Thanks so heaps for the comments guys.

Well as this thread is turning out to be my importing journal - i'll continue.....

The car arrived in Australia on Tuesday (20th June) and is now on docks just sitting in container awaiting quarenteen clearance. I should have new pictures very shortly.... watch this space 

The carbon bonnet dampers arrived this week from the group buy - they are of the highest quality and look great in carbon - should compliment the carbon bonnet of the V Spec II perfectly. Big thanks to Dino for organising and following through with no dramas what so ever.

Also got a Garage Defend C/F cooling panel on the way - more c/f goodness.

Thats the update for now guys - will keep you posted - but now only about 3/4 weeks to go now and it should be in my hands and on the road.

Daniel


----------



## ZILR (Apr 13, 2006)

Hello

Well car is now sitting at my mate workshop in Brisbane - and has gone into compliance this afternoon, so only a few weks left before it's stalking the streets.

Here are a few pics taken this morning.




























More to come...


----------



## joeharwoodthedj (Jun 26, 2006)

*NICE, CLEAN CAR!*

WHAT A CAR, WHITE IS DEFINATELY THE BEST CHOICE. BY THE WAY WHITE IS THIS SUMMERS BEST COLOUR FOR CARS.


----------



## GTRalex (Jan 21, 2005)

lovely car! 34s in white are the best imho!


----------



## ZILR (Apr 13, 2006)

Thankyou for comments guys.

My dilema now is what wheels to put on it 

Dan


----------



## DCD (Jun 28, 2001)

CE28s


----------



## nismo240sx90 (Nov 16, 2005)

wow thats cool how u had them find that car. congrats bro! and nice nice nice car


----------



## Ookami (Jan 27, 2005)

DCD said:


> CE28s



Usually I'd vote for TE37s every day of the week, but now the CE28 have grown on me ... alot

Very Very nice car ZILR 




























I found these and thought i better share for some inspiration  Good luck with it


----------



## Demon Dave (Sep 15, 2002)

Nismo LM GT4's have always been my first choice for a BNR34....

but those Ce28N's look so very 

tough decision!


----------



## ZILR (Apr 13, 2006)

Thanks for the positive comments guys - much appreciated.

Ookami - TE37s are out of the question - I want something alittle different. The CE28 look very good (PS - I did see that car on carsales a while ago - looks tops).

Wheels will be 19x10 - and I would love alittle dish  - but its not essential.
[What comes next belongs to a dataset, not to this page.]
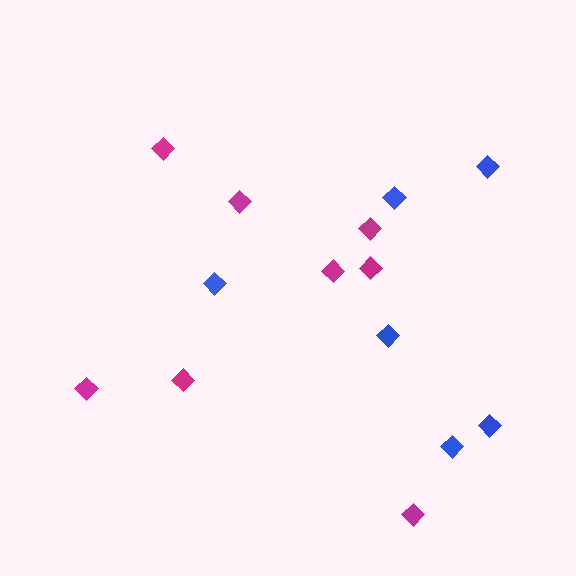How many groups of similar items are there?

Current favorites on my short list :

I was thinking either the Enkei wheels like this ...









Or the Blitz Techno speed - but have not seen a pic of these wheels on a 34GTR.









Or the Algernon Intelesse II - as seen on Magoo...









Daniel


----------



## skylife (Dec 6, 2005)

if that is your short list, then my vote would be on the Enkeis


----------



## ZILR (Apr 13, 2006)

Hello Again 

Well car is due to arrive tomorrow morning so im extremely excited. Its been a seven month process from when we began looking for a car in feb until now - being delivered. 
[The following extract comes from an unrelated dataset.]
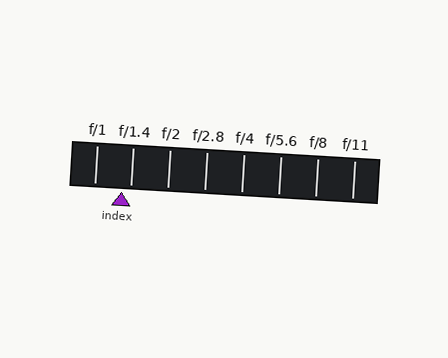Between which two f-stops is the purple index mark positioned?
The index mark is between f/1 and f/1.4.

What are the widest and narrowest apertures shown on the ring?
The widest aperture shown is f/1 and the narrowest is f/11.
Here are some pics from last week when it left my mates workshop on the other side of Australia to come to me.

New exhaust has been fitted, as well as a few other small bits and pieces.

Hope you enjoy

Daniel


----------



## DCD (Jun 28, 2001)

Looking sweet.:thumbsup:

Did you get your wheels sprayed silver?


----------



## hyrev (Apr 30, 2004)

omg, very clean car.
Looks nice, congrats


----------



## m6beg (Apr 21, 2003)

STUNNING mate STUNNING:thumbsup: :thumbsup: :thumbsup: :thumbsup: :thumbsup: :thumbsup: :thumbsup: 


Mick


----------



## ZILR (Apr 13, 2006)

Thanks guys

Dino - thats how the wheels where already, all we did was put new tires on (265x35x18) .

Daniel


----------